To their credit, the thermal and power engineering needed to get that dense a compute deployment is challenging. (bt, dt, have the corpses of power supplies to show for it.) But the price means that it's going to be limited to hyper-dense HPC deployments by companies that don't have the resources to engineer their own for substantially less money, such as Facebook's Big Sur design: https://code.facebook.com/posts/1687861518126048/facebook-to... . And, of course, the academics and hobbyists will continue to use consumer GPUs , which give much better performance/$ but aren't nearly as HPC-friendly.

aconz2 · on April 5, 2016

To be fair, they are comparing it to a dual-socket CPU; which is twice as fair as comparing to a single!!

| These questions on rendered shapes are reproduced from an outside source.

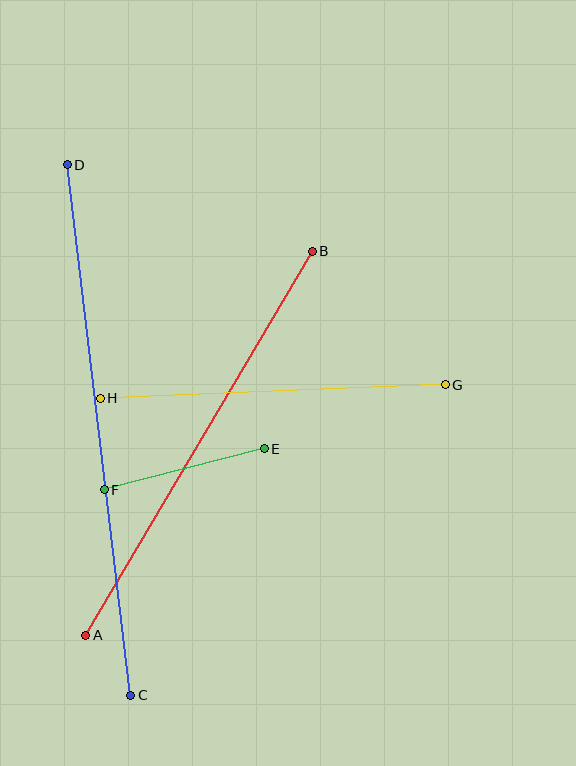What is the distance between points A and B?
The distance is approximately 446 pixels.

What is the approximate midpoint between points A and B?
The midpoint is at approximately (199, 443) pixels.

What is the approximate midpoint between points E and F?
The midpoint is at approximately (184, 469) pixels.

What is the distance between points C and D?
The distance is approximately 534 pixels.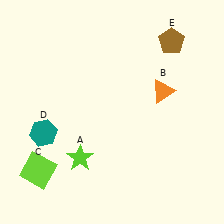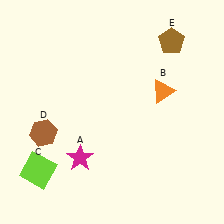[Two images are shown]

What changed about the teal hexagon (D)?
In Image 1, D is teal. In Image 2, it changed to brown.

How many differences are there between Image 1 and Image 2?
There are 2 differences between the two images.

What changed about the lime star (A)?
In Image 1, A is lime. In Image 2, it changed to magenta.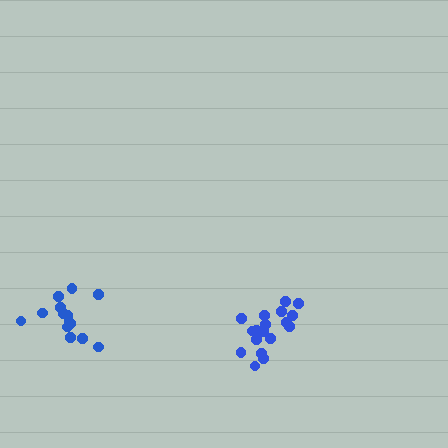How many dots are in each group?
Group 1: 18 dots, Group 2: 14 dots (32 total).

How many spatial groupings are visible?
There are 2 spatial groupings.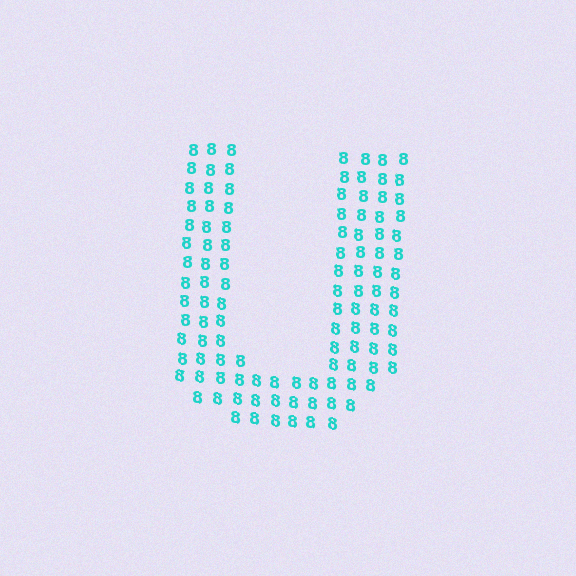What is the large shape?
The large shape is the letter U.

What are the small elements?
The small elements are digit 8's.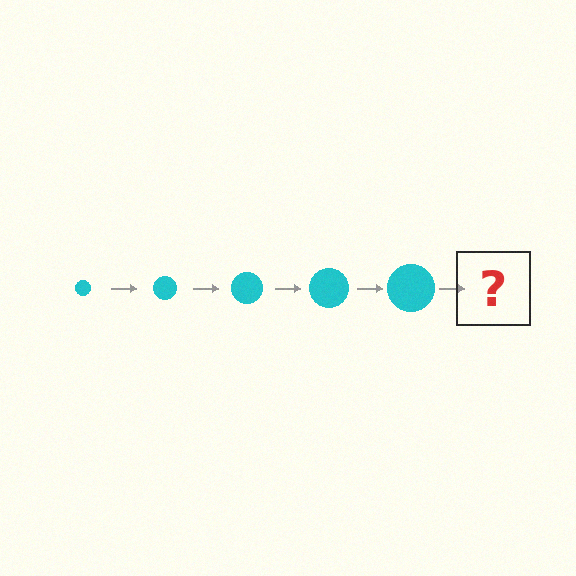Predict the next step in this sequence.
The next step is a cyan circle, larger than the previous one.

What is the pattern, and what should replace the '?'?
The pattern is that the circle gets progressively larger each step. The '?' should be a cyan circle, larger than the previous one.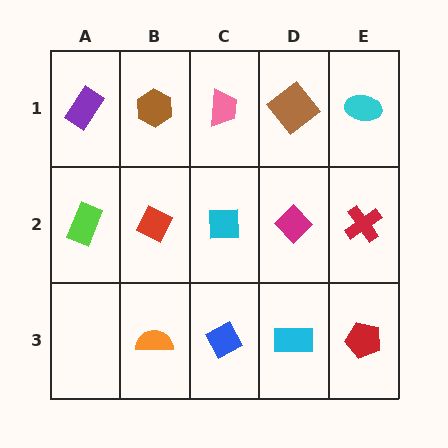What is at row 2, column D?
A magenta diamond.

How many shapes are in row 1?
5 shapes.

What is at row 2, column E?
A red cross.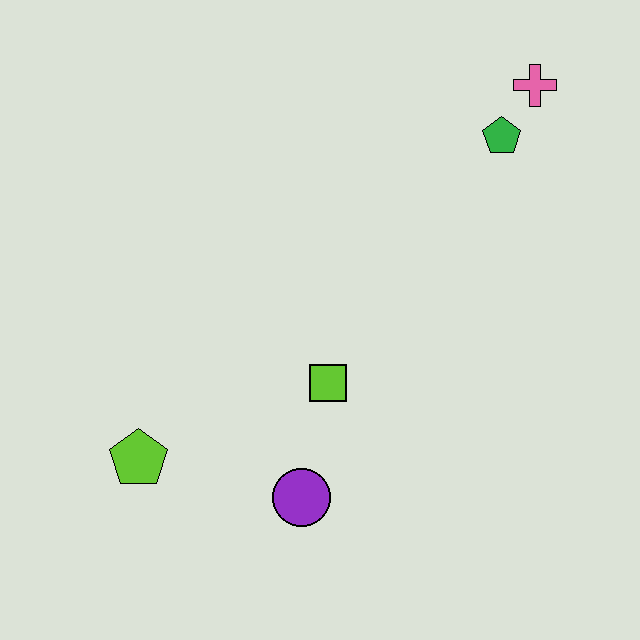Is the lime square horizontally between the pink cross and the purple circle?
Yes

What I was getting more at was: I want to know the relative performance compared to another 8 Tesla box. I know comparing apples isn't good marketing, but c'mon.

cowsandmilk · on April 5, 2016

They gave a pseudo-comparison to other GPUs in the keynote

http://images.anandtech.com/doci/10225/DGX-1Speed.jpg

astrodust · on April 5, 2016

$129K buys you a lot of dual 22-core servers.

pinewurst · on April 6, 2016

What kind of server pricing are you getting? Base servers are cheap, but add high-end Xeons and memory, not to ignore interconnect and I get something like 7 ok configured 1U servers for $129K (2 20 core w lots of RAM, 10GbE NICs and mirrored boot/swap). No interconnect switching. That's for 20 core Haswell because I don't yet have discount pricing for Broadwell Xeons. I'm sure one could do better at hyperscaler discount but this is startup low-ish quantity.

Keyframe · on April 6, 2016

Not really. Not a lot at least.

rbranson · on April 6, 2016

if you include space, power, HVAC, and networking?

virtuallynathan · on April 5, 2016

It looks like it uses a separate daughterboard that houses the GPUs + NVLink, connected to the main motherboard using quad Infiniband EDR (400Gbps) + RDMA. http://images.anandtech.com/doci/10225/SSP_85.JPG

pinewurst · on April 5, 2016

The diagram is confusing, but the GPUs are connected to the NVLink matrix which is connected to the motherboard via the PLX PCIe switches. The quad IB/dual 10GbE are separate IO attached to the motherboard.

https://devblogs.nvidia.com/parallelforall/inside-pascal/

virtuallynathan · on April 6, 2016

That would make much more sense. Thanks! The PCI bandwidth must be fairly limited. 4x 100G Infiniband is 64x PCIe lanes, out of 80x lanes available.